Тот бережно, не в силах сдержать торжествующей улыбки, замотал рубцы Сивого тканиной, а Безрод вполглаза смотрел на сияющее лицо юнца и отчего-то сглатывал чаще чем обычно.
— Это он! Это он! — Пламенёк торжествующе крикнул в сторону «скамей», потом повернулся к толпе и ещё раз повторил, — Он! Он!
— Точно он, — согласно кивнули углекоп и Ладка.
— Да кто он-то?
— Это Безрод не дал им меня в землю втоптать!
— Да кому им?
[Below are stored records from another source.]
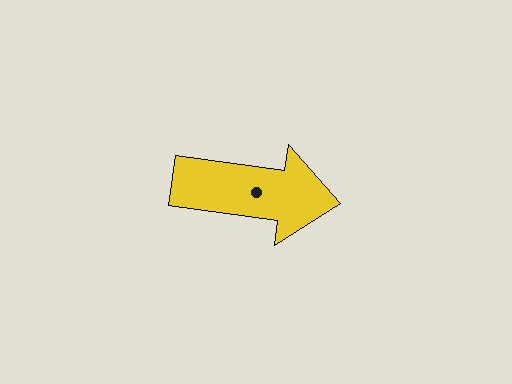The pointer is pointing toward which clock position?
Roughly 3 o'clock.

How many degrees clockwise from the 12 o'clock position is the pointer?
Approximately 98 degrees.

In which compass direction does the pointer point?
East.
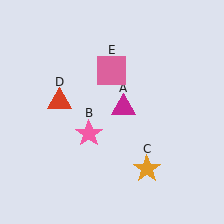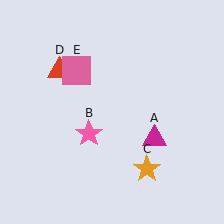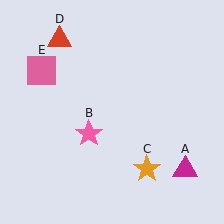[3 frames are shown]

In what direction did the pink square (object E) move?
The pink square (object E) moved left.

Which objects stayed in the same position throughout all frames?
Pink star (object B) and orange star (object C) remained stationary.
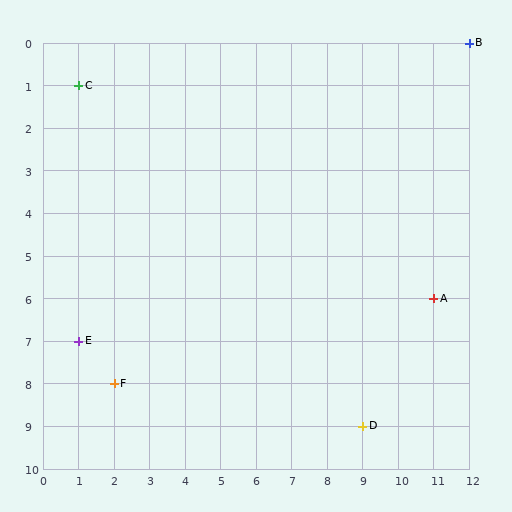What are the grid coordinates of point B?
Point B is at grid coordinates (12, 0).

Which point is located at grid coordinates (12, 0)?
Point B is at (12, 0).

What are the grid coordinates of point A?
Point A is at grid coordinates (11, 6).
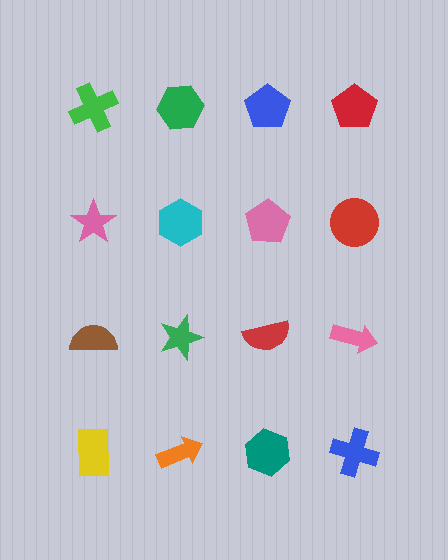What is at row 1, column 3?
A blue pentagon.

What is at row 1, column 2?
A green hexagon.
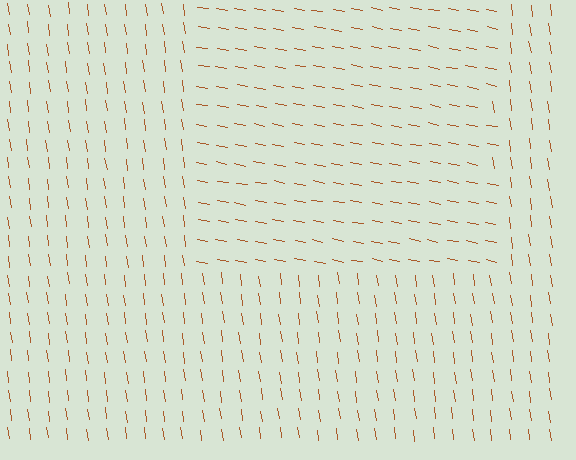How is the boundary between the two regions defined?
The boundary is defined purely by a change in line orientation (approximately 71 degrees difference). All lines are the same color and thickness.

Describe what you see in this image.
The image is filled with small brown line segments. A rectangle region in the image has lines oriented differently from the surrounding lines, creating a visible texture boundary.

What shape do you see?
I see a rectangle.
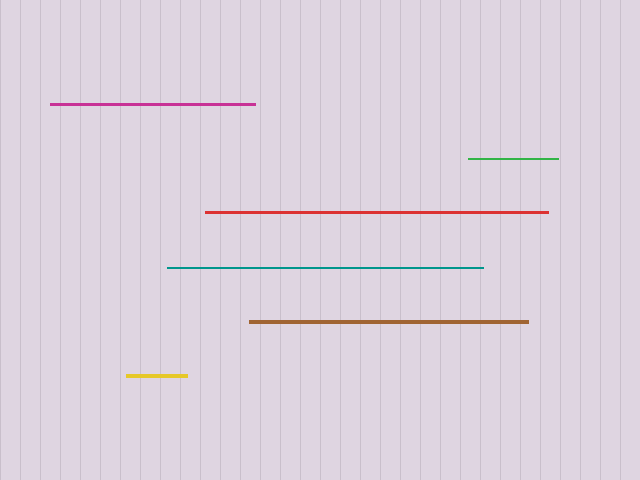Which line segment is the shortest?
The yellow line is the shortest at approximately 61 pixels.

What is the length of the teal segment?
The teal segment is approximately 317 pixels long.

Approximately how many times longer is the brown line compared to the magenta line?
The brown line is approximately 1.4 times the length of the magenta line.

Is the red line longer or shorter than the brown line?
The red line is longer than the brown line.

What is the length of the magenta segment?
The magenta segment is approximately 205 pixels long.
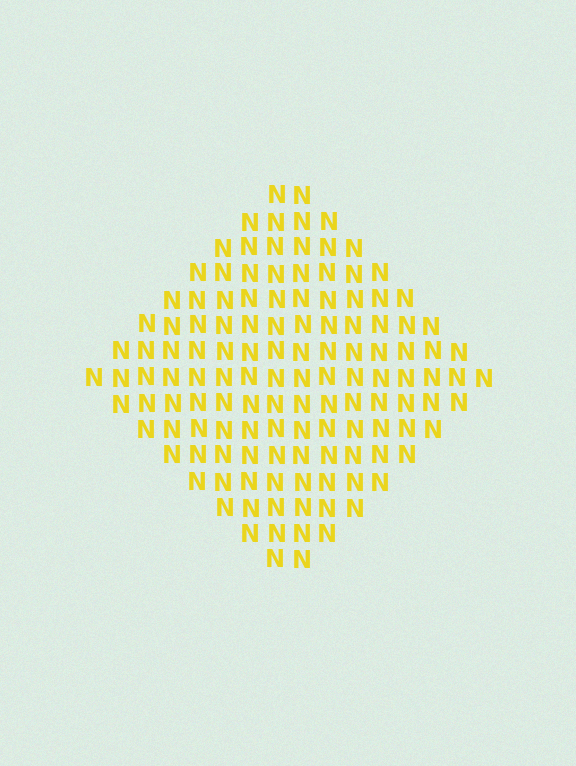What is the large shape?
The large shape is a diamond.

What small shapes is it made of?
It is made of small letter N's.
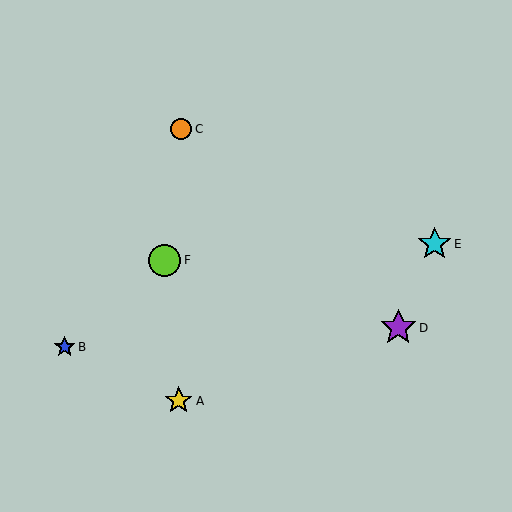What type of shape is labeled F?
Shape F is a lime circle.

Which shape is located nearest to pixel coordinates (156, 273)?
The lime circle (labeled F) at (165, 260) is nearest to that location.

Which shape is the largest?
The lime circle (labeled F) is the largest.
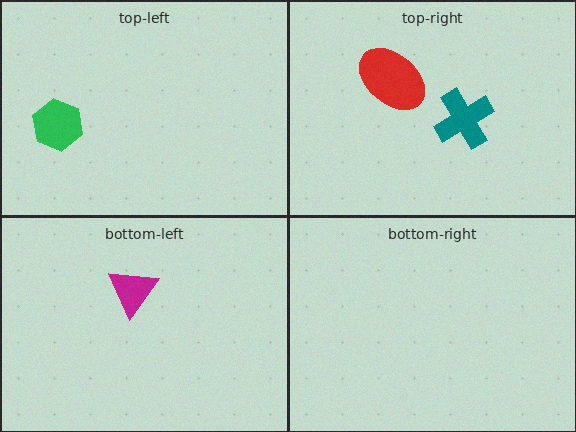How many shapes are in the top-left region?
1.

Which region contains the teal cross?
The top-right region.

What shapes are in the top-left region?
The green hexagon.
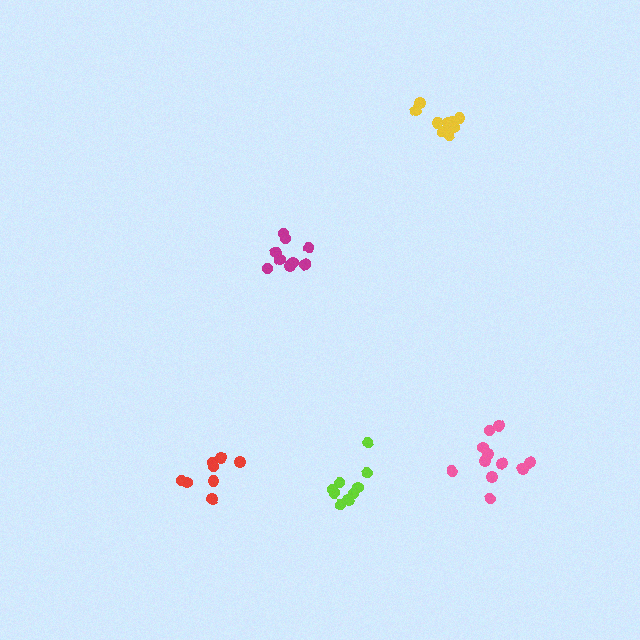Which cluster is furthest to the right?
The pink cluster is rightmost.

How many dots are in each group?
Group 1: 11 dots, Group 2: 9 dots, Group 3: 11 dots, Group 4: 8 dots, Group 5: 10 dots (49 total).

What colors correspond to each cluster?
The clusters are colored: yellow, lime, pink, red, magenta.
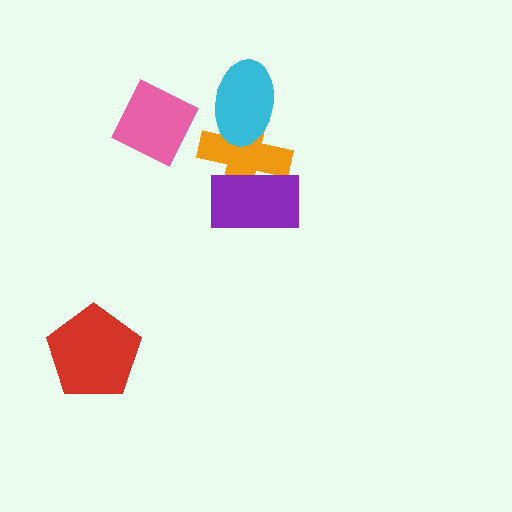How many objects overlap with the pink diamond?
0 objects overlap with the pink diamond.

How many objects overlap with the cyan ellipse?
1 object overlaps with the cyan ellipse.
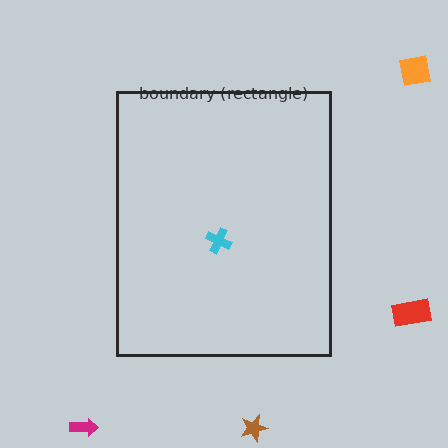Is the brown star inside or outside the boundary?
Outside.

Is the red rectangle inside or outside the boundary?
Outside.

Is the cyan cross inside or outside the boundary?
Inside.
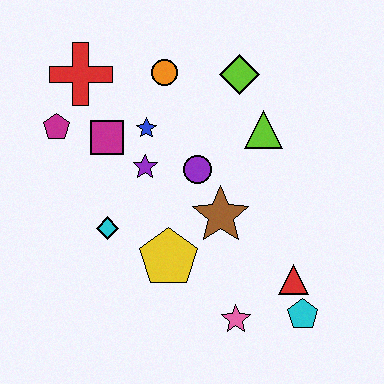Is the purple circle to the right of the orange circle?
Yes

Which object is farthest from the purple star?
The cyan pentagon is farthest from the purple star.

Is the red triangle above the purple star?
No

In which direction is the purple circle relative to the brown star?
The purple circle is above the brown star.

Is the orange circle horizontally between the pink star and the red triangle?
No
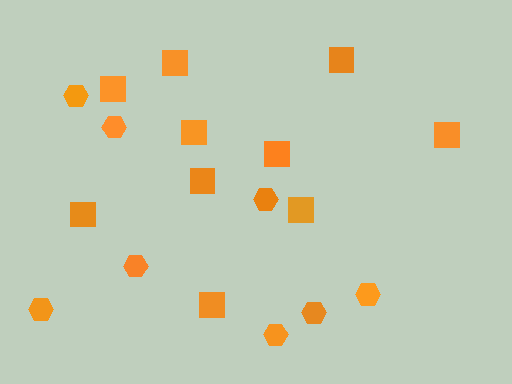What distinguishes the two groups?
There are 2 groups: one group of squares (10) and one group of hexagons (8).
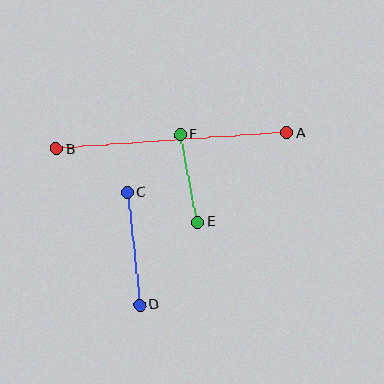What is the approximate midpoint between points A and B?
The midpoint is at approximately (172, 141) pixels.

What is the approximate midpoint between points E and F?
The midpoint is at approximately (189, 178) pixels.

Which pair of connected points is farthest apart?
Points A and B are farthest apart.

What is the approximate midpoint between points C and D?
The midpoint is at approximately (133, 248) pixels.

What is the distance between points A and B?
The distance is approximately 231 pixels.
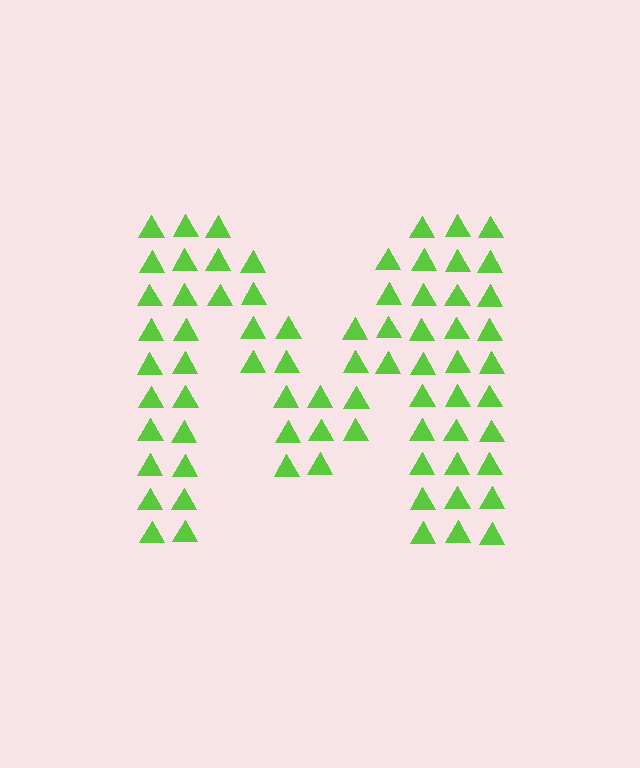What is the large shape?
The large shape is the letter M.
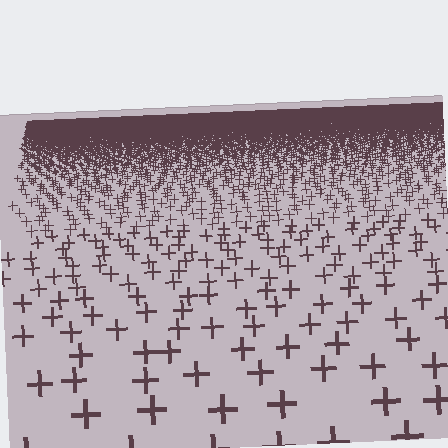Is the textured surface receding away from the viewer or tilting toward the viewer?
The surface is receding away from the viewer. Texture elements get smaller and denser toward the top.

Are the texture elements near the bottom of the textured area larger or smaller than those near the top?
Larger. Near the bottom, elements are closer to the viewer and appear at a bigger on-screen size.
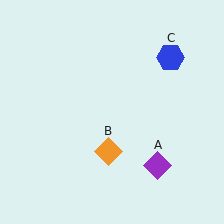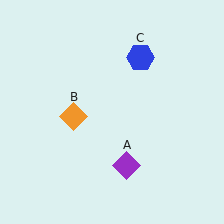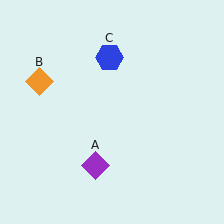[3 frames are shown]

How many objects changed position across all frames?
3 objects changed position: purple diamond (object A), orange diamond (object B), blue hexagon (object C).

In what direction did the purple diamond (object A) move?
The purple diamond (object A) moved left.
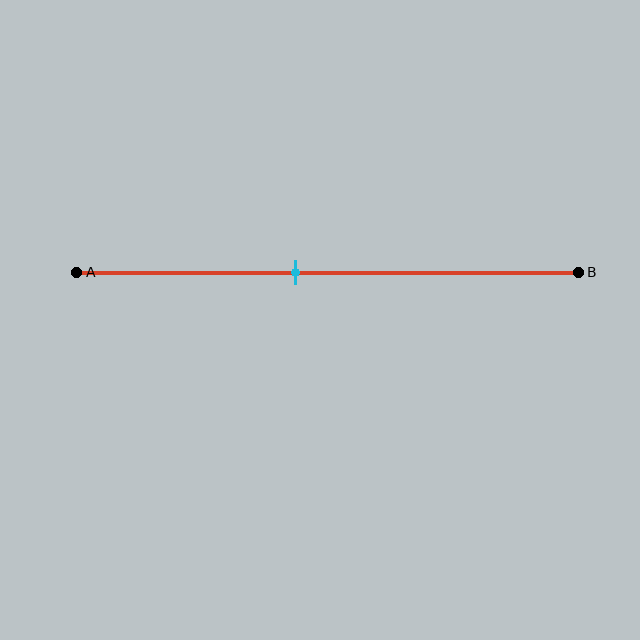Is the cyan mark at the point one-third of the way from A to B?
No, the mark is at about 45% from A, not at the 33% one-third point.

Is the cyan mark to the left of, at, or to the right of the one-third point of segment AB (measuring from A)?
The cyan mark is to the right of the one-third point of segment AB.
Парень, ты можешь толком рассказать? — крикнули из толпы.
— Трое катались по деревням, смуту сеяли, дескать, это Безрод поезда избивает и мор к нам запустил! Я крикнул, чтобы не врали, а они меня метелить начали! А Сивый за меня встрял и тех троих навеки угомонил! Я же говорю, не он это! Ну не может человек одной рукой людей травить, а другой спасать! Это не он!
— Эх, молодо-зелено! Знал бы ты, парень, на что человек способен, глаз у тебя потух бы, — ворчливо буркнул Речкун, махнул углекопу, — Давай, говори, что знаешь.
— Углекоп я, значится, зовут Быстряк, — начал было тот.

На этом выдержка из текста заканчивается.